The nodes also create new blocks of data, which can contain all sorts of information. Among other information, the block contains a hash. A hash is a string of numbers and letters and each new block generates a hash. The hash does not only depend on the block itself but also the previous block’s hash. This is one of the reasons why the order of the blocks matters and why blocks are added to the Blockchain in the order that they occurred. Even a small change in a block creates a completely new hash.
After its creation, a new block is broadcasted to every party in the network in an encrypted form so that the transaction details are protected. The nodes of the network check the validity of each new block that is added. Once a block reaches a certain number of approved transactions then a new block is formed. The determination of the block’s validity happens following a pre-defined algorithmic validation method. This is commonly referred to as a “consensus mechanism”. The nodes check the hash of a block to make sure a block has not been changed.
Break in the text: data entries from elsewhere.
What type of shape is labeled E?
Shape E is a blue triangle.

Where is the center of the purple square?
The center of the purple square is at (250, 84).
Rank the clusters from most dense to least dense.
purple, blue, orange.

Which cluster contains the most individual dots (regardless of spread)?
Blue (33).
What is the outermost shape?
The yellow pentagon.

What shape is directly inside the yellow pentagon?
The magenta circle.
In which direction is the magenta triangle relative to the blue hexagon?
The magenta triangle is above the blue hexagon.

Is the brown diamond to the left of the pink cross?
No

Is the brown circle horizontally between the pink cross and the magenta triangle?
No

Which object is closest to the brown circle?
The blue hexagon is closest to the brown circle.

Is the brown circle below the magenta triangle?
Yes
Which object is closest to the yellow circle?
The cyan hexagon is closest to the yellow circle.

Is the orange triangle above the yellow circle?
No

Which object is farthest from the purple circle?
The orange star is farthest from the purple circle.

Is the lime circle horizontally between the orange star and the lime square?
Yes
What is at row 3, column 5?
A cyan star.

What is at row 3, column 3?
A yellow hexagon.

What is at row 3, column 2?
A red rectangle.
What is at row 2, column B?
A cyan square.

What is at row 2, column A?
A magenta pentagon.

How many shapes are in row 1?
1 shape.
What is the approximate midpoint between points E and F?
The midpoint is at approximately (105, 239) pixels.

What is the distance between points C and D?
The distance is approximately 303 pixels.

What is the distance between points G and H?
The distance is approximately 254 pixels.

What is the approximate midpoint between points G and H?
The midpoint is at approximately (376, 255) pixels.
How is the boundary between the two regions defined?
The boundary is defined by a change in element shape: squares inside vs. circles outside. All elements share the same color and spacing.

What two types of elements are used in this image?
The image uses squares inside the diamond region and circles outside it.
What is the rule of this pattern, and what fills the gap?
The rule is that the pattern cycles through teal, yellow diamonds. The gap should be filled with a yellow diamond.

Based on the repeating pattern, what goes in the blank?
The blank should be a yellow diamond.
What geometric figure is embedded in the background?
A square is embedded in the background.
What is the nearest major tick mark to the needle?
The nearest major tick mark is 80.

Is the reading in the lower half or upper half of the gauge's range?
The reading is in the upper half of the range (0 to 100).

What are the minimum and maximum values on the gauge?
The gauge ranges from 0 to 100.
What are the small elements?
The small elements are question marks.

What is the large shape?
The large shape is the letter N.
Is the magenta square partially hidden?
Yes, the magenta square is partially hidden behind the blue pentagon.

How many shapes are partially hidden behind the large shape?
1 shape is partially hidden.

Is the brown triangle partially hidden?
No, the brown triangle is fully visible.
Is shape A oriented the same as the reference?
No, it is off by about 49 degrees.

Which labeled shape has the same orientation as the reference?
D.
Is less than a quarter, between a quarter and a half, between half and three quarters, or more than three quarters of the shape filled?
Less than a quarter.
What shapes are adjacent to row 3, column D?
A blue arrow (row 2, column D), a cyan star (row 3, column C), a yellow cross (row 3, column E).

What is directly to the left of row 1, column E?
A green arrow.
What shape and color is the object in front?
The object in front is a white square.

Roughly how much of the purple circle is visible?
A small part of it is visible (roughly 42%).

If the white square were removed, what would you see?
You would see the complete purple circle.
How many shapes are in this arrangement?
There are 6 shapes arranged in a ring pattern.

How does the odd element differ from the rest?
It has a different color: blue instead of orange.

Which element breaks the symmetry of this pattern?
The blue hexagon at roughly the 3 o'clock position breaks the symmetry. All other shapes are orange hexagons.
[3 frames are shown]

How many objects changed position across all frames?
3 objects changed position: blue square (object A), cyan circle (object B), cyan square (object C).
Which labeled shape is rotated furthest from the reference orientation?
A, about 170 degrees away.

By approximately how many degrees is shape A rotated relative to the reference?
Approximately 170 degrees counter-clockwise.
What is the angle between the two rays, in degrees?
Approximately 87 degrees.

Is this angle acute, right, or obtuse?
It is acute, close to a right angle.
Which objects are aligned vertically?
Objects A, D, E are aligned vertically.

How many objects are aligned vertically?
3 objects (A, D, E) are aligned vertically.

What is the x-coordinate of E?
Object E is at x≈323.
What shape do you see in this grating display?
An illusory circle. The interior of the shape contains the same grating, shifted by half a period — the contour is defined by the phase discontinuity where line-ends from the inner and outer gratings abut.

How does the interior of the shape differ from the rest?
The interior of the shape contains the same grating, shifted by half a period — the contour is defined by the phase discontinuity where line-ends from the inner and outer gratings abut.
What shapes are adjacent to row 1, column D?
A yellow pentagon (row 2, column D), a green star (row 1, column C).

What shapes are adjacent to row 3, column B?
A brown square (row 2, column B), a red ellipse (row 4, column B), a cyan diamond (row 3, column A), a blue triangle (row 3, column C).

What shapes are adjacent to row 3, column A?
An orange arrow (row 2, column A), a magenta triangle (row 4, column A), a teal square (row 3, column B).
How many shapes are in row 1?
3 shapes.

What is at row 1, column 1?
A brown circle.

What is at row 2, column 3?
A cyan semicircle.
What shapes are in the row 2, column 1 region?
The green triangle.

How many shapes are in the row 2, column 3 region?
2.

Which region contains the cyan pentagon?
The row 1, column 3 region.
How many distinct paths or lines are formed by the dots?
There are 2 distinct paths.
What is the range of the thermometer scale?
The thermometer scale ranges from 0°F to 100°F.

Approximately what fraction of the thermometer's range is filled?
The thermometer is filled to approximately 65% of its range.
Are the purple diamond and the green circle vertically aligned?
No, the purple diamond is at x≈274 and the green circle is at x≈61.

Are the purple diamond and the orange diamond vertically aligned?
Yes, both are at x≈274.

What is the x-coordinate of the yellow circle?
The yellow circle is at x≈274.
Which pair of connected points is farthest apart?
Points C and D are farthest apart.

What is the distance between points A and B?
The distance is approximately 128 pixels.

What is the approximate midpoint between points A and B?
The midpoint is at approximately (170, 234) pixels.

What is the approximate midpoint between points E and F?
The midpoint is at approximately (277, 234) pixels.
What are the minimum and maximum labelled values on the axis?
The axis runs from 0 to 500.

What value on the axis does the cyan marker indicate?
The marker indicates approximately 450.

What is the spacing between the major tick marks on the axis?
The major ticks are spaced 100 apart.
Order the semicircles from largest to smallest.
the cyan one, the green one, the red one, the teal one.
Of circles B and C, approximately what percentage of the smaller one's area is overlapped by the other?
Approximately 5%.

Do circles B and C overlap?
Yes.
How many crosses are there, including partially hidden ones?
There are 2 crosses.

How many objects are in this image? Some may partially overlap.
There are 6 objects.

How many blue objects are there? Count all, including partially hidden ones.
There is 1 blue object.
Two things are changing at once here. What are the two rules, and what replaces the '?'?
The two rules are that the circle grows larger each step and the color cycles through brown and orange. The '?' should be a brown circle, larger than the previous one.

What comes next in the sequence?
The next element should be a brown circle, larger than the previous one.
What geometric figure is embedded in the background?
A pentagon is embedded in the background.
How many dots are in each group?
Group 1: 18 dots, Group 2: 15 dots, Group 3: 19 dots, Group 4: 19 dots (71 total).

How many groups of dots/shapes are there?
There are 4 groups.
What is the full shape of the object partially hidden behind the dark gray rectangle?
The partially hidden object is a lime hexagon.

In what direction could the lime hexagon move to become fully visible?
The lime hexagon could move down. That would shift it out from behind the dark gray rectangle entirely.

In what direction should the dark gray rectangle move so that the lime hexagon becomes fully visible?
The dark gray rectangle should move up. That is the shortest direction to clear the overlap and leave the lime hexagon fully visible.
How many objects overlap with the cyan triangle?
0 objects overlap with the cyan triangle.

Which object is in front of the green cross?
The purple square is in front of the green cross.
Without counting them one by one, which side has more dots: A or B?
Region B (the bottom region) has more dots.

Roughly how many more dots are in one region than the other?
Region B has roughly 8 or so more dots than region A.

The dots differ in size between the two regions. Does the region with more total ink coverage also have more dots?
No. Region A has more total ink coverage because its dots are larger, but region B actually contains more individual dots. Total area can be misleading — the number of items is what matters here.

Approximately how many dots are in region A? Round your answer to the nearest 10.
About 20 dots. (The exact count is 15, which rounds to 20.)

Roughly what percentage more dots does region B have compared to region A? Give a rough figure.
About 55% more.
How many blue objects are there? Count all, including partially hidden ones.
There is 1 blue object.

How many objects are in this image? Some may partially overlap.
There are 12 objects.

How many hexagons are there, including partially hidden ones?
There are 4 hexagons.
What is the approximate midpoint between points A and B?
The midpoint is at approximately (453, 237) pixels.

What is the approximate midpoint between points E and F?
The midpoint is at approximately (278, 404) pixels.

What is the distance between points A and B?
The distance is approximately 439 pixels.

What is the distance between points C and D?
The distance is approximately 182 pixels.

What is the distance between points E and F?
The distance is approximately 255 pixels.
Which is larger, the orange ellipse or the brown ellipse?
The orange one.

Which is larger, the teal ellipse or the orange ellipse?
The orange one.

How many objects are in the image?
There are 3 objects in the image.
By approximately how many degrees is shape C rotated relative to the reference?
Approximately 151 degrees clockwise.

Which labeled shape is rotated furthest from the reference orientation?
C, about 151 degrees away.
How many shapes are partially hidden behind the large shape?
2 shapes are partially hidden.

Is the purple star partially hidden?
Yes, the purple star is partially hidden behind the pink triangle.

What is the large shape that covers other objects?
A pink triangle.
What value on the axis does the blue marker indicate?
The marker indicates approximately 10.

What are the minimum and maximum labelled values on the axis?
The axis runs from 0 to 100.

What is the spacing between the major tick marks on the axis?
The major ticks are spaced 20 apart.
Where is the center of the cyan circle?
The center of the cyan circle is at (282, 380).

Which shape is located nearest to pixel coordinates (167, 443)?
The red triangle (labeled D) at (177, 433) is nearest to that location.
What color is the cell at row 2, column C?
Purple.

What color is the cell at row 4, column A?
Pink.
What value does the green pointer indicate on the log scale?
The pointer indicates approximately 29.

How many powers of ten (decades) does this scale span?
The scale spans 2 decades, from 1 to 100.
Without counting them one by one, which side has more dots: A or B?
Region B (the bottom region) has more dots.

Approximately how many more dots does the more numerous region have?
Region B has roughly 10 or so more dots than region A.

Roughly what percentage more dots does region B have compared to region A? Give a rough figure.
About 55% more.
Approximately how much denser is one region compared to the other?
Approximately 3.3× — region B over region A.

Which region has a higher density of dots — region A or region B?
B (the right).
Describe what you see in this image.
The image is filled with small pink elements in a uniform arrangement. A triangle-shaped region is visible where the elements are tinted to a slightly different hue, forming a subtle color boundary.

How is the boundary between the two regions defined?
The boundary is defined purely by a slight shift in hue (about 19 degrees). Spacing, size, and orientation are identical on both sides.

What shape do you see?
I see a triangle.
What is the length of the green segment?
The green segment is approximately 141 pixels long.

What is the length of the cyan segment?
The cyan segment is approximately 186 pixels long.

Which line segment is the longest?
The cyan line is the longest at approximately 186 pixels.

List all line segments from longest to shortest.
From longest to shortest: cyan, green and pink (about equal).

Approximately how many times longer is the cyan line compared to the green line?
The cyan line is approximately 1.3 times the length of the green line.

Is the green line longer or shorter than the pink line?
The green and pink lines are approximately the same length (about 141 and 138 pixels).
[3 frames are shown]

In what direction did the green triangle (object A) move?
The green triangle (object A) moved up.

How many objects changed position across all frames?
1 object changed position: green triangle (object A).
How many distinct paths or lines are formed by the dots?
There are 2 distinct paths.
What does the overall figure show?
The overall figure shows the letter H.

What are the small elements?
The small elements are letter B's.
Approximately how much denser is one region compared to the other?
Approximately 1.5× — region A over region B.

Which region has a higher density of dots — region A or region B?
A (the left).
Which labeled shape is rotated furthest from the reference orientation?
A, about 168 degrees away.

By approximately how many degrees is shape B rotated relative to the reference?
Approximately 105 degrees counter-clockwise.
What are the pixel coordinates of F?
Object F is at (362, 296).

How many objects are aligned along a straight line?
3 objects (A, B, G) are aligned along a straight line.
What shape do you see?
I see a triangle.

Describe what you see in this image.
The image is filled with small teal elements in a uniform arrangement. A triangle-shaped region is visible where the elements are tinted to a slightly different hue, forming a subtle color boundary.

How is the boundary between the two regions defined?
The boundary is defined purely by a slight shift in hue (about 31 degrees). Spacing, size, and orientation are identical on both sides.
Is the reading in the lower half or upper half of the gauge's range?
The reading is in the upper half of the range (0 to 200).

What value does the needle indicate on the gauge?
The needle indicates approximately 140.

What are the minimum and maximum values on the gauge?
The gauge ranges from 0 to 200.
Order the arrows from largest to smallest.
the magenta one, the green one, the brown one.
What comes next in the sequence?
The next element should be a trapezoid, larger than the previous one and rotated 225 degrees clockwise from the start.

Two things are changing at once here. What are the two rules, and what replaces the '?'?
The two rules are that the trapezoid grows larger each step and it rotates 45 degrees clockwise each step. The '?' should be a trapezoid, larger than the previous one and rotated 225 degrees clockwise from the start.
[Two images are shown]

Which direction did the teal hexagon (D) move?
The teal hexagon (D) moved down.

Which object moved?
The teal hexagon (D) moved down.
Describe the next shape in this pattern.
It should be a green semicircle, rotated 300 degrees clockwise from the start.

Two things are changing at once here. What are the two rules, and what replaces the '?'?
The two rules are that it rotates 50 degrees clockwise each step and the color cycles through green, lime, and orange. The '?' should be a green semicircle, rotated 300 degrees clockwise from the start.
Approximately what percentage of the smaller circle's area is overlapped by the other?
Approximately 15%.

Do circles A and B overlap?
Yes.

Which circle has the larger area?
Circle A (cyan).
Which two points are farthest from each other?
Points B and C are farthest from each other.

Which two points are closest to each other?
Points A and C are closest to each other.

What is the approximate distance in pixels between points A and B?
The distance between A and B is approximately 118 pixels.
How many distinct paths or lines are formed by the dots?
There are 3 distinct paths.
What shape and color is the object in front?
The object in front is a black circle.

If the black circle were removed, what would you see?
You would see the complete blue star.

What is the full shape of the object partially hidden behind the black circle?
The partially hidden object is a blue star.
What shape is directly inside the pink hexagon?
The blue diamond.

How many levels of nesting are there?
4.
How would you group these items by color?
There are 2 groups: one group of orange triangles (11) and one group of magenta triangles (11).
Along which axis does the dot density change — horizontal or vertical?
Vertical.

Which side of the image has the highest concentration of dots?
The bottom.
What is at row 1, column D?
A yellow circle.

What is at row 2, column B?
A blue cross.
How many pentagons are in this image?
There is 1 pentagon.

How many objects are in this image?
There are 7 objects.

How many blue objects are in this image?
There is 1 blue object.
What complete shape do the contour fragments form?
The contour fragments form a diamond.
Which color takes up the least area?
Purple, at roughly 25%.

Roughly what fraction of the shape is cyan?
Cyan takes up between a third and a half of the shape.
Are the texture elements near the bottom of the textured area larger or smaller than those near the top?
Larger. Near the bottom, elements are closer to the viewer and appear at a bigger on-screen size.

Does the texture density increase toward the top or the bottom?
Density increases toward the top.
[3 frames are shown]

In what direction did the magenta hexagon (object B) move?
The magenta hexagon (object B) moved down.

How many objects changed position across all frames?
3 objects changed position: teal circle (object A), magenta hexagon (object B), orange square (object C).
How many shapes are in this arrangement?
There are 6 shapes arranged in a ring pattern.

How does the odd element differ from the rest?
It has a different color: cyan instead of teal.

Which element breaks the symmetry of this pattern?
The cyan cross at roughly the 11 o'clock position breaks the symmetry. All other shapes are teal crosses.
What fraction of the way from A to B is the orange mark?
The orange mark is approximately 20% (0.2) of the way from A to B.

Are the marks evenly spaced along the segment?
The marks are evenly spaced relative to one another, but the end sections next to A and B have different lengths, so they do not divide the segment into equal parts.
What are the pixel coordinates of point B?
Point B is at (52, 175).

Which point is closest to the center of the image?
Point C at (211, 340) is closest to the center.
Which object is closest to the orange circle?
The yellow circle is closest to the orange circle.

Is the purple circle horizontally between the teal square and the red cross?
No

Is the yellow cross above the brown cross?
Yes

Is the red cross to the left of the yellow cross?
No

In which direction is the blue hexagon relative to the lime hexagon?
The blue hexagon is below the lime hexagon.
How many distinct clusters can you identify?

Once validated, the new “block” is added to the blockchain. As soon as the nodes have approved the new Block, the Blockchain or ledger is updated with it, and it can no longer be changed or removed. It is therefore considered to be impossible to forge it. You can only add new entries to it and the registry is updated on all computers on the network at the same time.
The blocks are also signed with a digital signature using a private key. Every user on a blockchain network has a set of two keys: Firstly, A private key, which is used to create a digital signature for a block, And secondly, A Public key, which is known to everyone on the network. A public key has two uses. On the one hand, it serves as an address on the blockchain network. On another hand, it is used to verify a digital signature and validate the identity of the sender.
A user’s public and private keys are kept in a digital wallet or e-wallet. Such wallets can be stored or saved online and offline. Online storage is often referred to as hot storage and offline storage is commonly referred to as cold storage.
In conclusion, the advent of blockchain technology has not only revolutionized the financial industry but has also paved the way for innovative solutions in various sectors such as logistics, data storage, and digital rights management, among others. The security it provides through decentralization and encryption, as well as its potential for facilitating trustless interactions, underscores its transformative potential. However, as we delve deeper into the world of permissioned and permissionless blockchains, we must recognize the challenges it poses, especially in terms of audit implications.
Nonetheless, with its wide array of applications and inherent robustness, the Blockchain represents a key technological advancement in our digital era, affirming its role as a silent revolution of the last decade. As we look ahead, the continued exploration and refinement of blockchain systems promise a future of more secure, efficient, and transparent digital transactions and interactions.